Dieser symbolische Aspekt bedeutet allerdings nicht, dass der urbane Raum unkritisch als nicht-hegemonial oder von Natur aus demokratisch vorausgesetzt werden kann (Purcell 2006). Viele städtische AkteurInnen grenzen aktiv Personen aus, initiieren oder unterstützen deren Illegalisierung. Racial profiling und Diskriminierungen aufgrund von Herkunft, Staatszugehörigkeit oder sexueller Orientierung finden oft auf urbaner Ebene statt. Kritik muss deshalb das widersprüchliche Potenzial des Urbanen ständig im Auge behalten und in bestehende hegemoniale Verhältnisse intervenieren.
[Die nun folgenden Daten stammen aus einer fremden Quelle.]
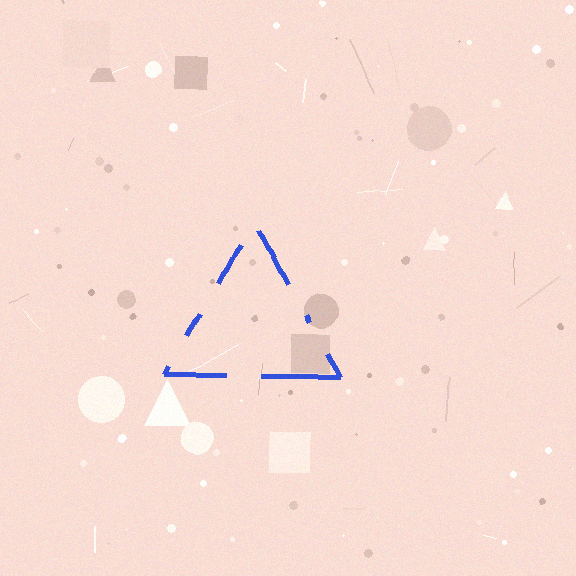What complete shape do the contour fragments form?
The contour fragments form a triangle.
Weil soziale und politische Kämpfe auf unterschiedlichen Maßstabsebenen und in vielschichtigen Netzwerken ausgetragen werden, bedeutet Kritik für mich auch, dass der epistemologische geographische Begriff des Urbanen nicht fixiert werden darf. Die Möglichkeit, „urban“ und „Urbanität“ immer wieder neu zu definieren und neue Maßstabsebenen zu beschreiben ist nicht nur ein wichtiger Teil der Wissensproduktion der kritischen Stadtforschung. Sie ist ebenso ein politisches Projekt.

Dieser Artikel wurde durch Mittel des Open Access Publikationsfonds der Ryerson University Toronto gefördert.

Autor_innen

Harald Bauder ist Humangeograph mit Forschungsinteresse an städtischer Migrant*innen- und Geflüchtetensolidarität, Zuflucht und Gastfreundschaft.

hbauder@ryerson.ca

Literatur

Bauder, Harald (2021): Urban migrant and refugee solidarity beyond city limits. In: Urban Studies 58/16, 3213-3229.

Lefebvre, Henri (1991): The production of space. Oxford: Blackwell.

Purcell, Mark (2006): Urban democracy and the local trap. In: Urban Studies 43/11, 1921-1941.